I’m pretty sure that the first thing most new dental school and resident grads do when they get their first paycheck is go down to the dealership and buy a new car. And why not? After all, most of you have been slaving away, living on loans or the meager salary of a resident which is barely enough to cover your loan payments and rent. So here you are, finally ready to buy the car you have been thinking about for 7 years. Hopefully this article will help you get a better deal. In addition to getting a good deal, my hope is that this article will help you think through the steps involved with a large purchase.
Many people walk on to a car lot and buy the car that they happen to like best that day. After some discussions, the dealership often just presents a monthly payment to the prospective buyer without even discussing the actual purchase price of the vehicle. Let’s discuss a better method for buying car, even if you are paying monthly.
Also note that this thought process is relevant to any large purchase. The spirit of this article is to get you thinking about how to better manage your finances with a little planning. There are lots of ways to buy a car, this is just one of them.
- First, decide what you can afford and stick to it. If you are going to pay cash for your vehicle, set aside that money and commit to not spending more than that amount. Since most of you probably don’t have much cash sitting in savings, you will likely be financing your purchase. Even if you do have $25,000 sitting in savings, it probably wouldn’t be prudent to unload all of your savings on a car. So the next few steps will talk about what to do if you are going to finance (or Lease – but don’t do that) your vehicle. Oh and if you are already tied up in a car lease you don’t want to be in anymore, consider talking to swap a lease. They can give you some useful advice on how to get out of your lease.
- Second, figure out what you can afford and commit to not spending more than that amount. Yes, I repeated that on purpose. But this time let’s talk about the payment. Go to your budget (because I know you have set one up) and figure out what kind of monthly commitment you are willing and able to take on. You will be able to borrow far more than is considered prudent so just make sure you have done a good job with your budget. Let’s say that you look at your budget and determine that you are willing to take on a $500 a month payment.
- Figure out what that will buy. You will need to know the interest rate and the number of years you want to repay the loan. We’ll use a 5 year term and an interest rate of 3%. You pick the term (Usually 3-6 years). You can figure out current vehicle loan interest rates with a google search.
- If you want, you can go to a credit union or other financial institution and get preapproved for a car loan. They will tell you the numbers ahead of time and that way you don’t even have to deal with the finance department at the dealership.
- So you have your rate, your payment and your term, now you need to know what that will buy. Google “Car loan Calculator” and enter those variables. You will find that you can afford a car of around a total cost of $27,500. Notice I said total cost.
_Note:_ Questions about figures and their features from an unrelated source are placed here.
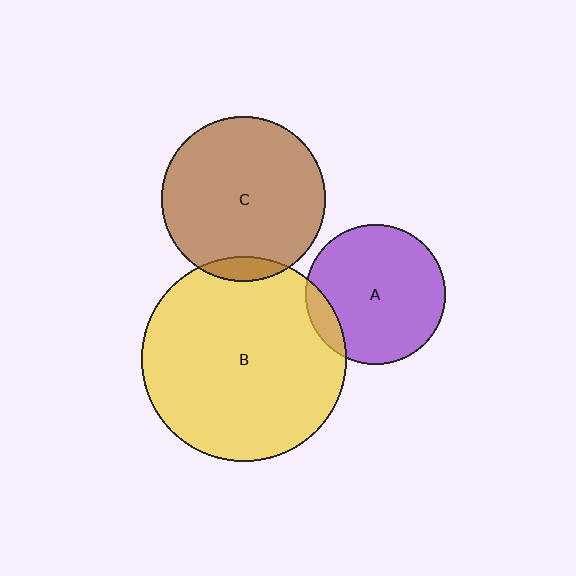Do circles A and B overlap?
Yes.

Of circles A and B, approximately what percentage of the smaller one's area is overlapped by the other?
Approximately 10%.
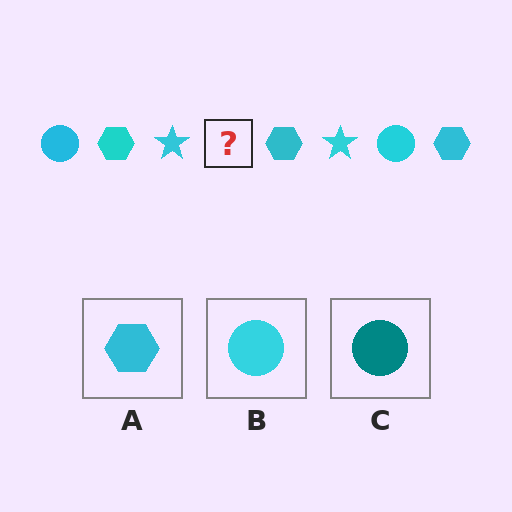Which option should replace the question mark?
Option B.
Don’t forget that you will likely have to pay a variety of fees and taxes associated with your vehicle. In my home state of California, you can pretty much count on an additional 10% in extra cost. So in this case, I would be able to purchase a car for $25,000 as $2,500 will go to sales taxes and registration fees, etc.
- Now you have what you can afford and this is where it gets fun. It’s time to make the most of your $25,000. Now is the time to figure out what kind of car you want. You will probably have an idea what you want, suv, sedan, four doors, V8, leather seats, 4×4 etc. Use an online car search service to get an idea of what $25,000 will buy. You can enter the criteria that you care about and sort by price.
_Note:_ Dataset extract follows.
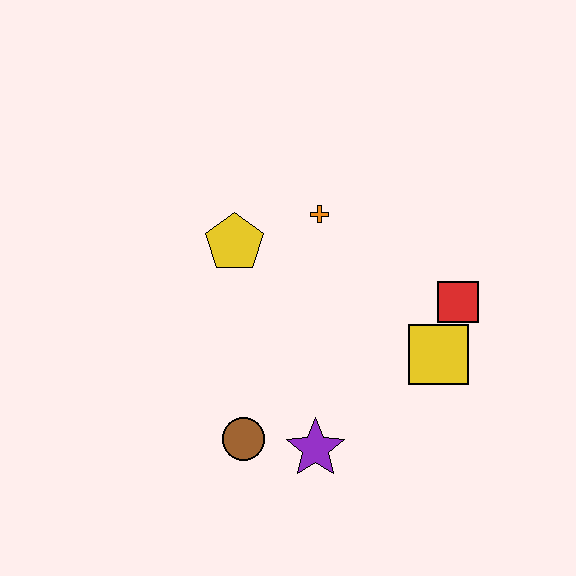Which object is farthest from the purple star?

- If you want, you could call your car insurance agent and see what your car insurance cost may be on your ideal car to plan even more closely. There are loads of places that you can get your insurance from though, so you might find that another company can offer slightly cheaper insurance. If this is something that interests you then you might want to check out this cheap car insurance in NJ.
- Car experts suggest that buying a brand new car is often not a very good idea as the vehicle depreciates significantly once you drive it off the lot. That means that you buy your car for $25,000 (plus the fees and taxes so $27,500) and if you turned around and sold it the next day, you might only get $22,000. Thus $3,000 of depreciation.
- Once you narrow in on the vehicle parameters that you want, do an online search within a radius of how far you are willing to drive and sort by price. You will likely see a wide range of prices. Make sure you know the differences between the cars in your search list (mileage, trim level, etc.). Now you know the “free market” price of the vehicle you are looking for. Email the dealerships that have the vehicle you most desire and with the best price (although maybe not the lowest). Don’t forget to tell them that you are looking at the same the vehicle from multiple dealerships and ask them to drop the price (They almost always will).
- Now you can go to the dealership without having to “haggle” but also knowing that you got the best price on the market. You know that your car payment is going to be within your budget and that you are going to get the car you want. Happy Driving!
- One other note, try not to buy a new car every 3 years. The temptation is to keep buying new cars as your income goes up. This puts you in a perpetual state of consumption. It makes it difficult to save money and build your net worth if you are constantly buying new things. Managing you spending is one of the best ways to build your Net Worth.
Could you buy whichever car you want without much planning or thinking? Probably. But thinking through and planning ahead for you purchases, especially large purchases, can help you stay on top of your finances, avoid surprises and avoid overspending.